Quelles sanctions en cas de non-respect des engagements ?

Les Etats membres qui n’atteignent pas leurs objectifs en matière d’énergie renouvelable ou de politique climatique encourent une sanction financière sous forme d’une somme forfaitaire à payer, ou d’un étalement de plusieurs montants périodiques.

L’importance de la sanction sera fonction de la gravité du non-respect de ses engagements, de la période pendant laquelle le manquement a été observé, ainsi que de l’effet recherché en imposant la sanction.

A l’heure actuelle, il est impossible d’affirmer que la Commission va recourir à son droit d’imposer des sanctions, et comment elle le fera. Néanmoins, si elle a l’intention, à un certain moment, d’imposer des pénalités, elle a l’obligation de déclarer de manière transparente et suffisamment à temps à l’Etat en infraction que les efforts qu’il a consentis pour se conformer à la Directive Climat ont été insuffisants.

Il n’est pas aisé d’établir si l’aspect dissuasif de sanctions financières va contrebalancer les avantages qu’un Etat peut tirer du fait de ne pas se conformer aux objectifs de la Directive, à la fois en termes de coûts évités, mais également de profits réalisés en ayant opté pour des moyens de produire de l’électricité à partir de carburants fossiles meilleur marché.

En cas de transgression dans la réalisation de ses objectifs 2020, la Commission pourra engager une procédure de sanction contre tout État fautif. Et elle l’a déjà fait : en 2014, l’Europe a entamé des poursuites contre l’Irlande pour avoir manqué à ses obligations dans le cadre de la Directive 2009 pour les Energies Renouvelables. La Cour de Justice Européenne a imposé une amende de 25 445,50 € pour chaque jour que l’Irlande ne s’était pas complètement conformée à la Directive. L’Irlande a alors adopté une série de mesures législatives pour mettre la Directive en application, et la Commission a mis un terme à ses poursuites.

Et après 2020 ?

On se souvient que le 14 juin 2018, le Parlement et le Conseil de l’Union Européenne ont trouvé un accord sur un objectif non-contraignant d’au moins 32%  d’énergies renouvelables dans la consommation finale d’ici à 2030, alors que la Commission avait initialement proposé une part de seulement 27%.

L’accord a été jugé peu ambitieux par les fédérations européennes des énergies renouvelables, mais une clause de l’accord permet de revoir cet objectif d’ici 2023. A cette date, les objectifs ne pourront être revus qu’à la hausse, pas à la baisse.
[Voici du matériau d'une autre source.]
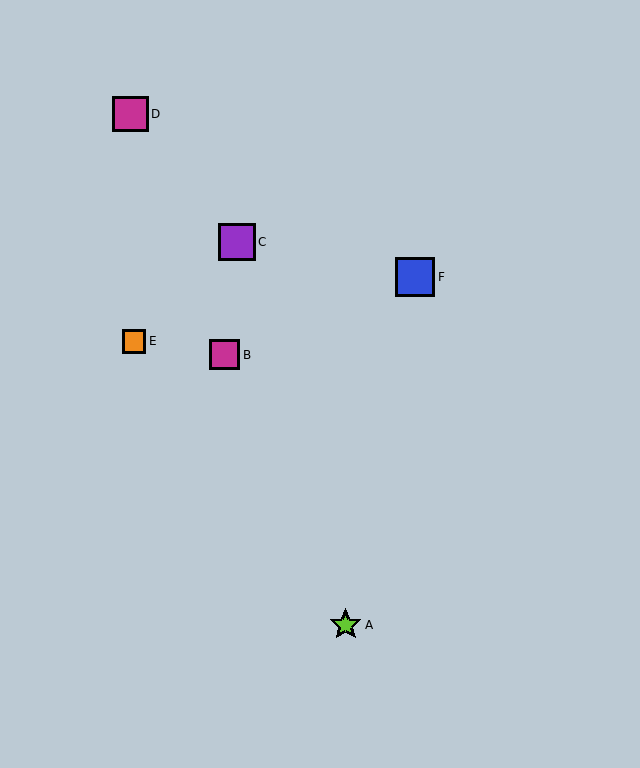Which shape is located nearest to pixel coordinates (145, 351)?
The orange square (labeled E) at (134, 341) is nearest to that location.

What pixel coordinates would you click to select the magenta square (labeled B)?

Peu ambitieux aussi parce que l’objectif de renouvelables n’est pas contraignant. Ce qui signifie que c’est la Commission qui vérifiera si les Etats respectent leurs promesses, afin que l’objectif commun puisse être atteint au niveau de l’Union par le cumul des engagements nationaux. L’institution pourra donc émettre des « recommandations » aux Etats-membres.

On le voit, il restera du chemin à parcourir pour atteindre les objectifs 2030, mais l’Europe n’aura aucun moyen de sanctionner les pays qui ne fournissent pas tous les efforts nécessaires.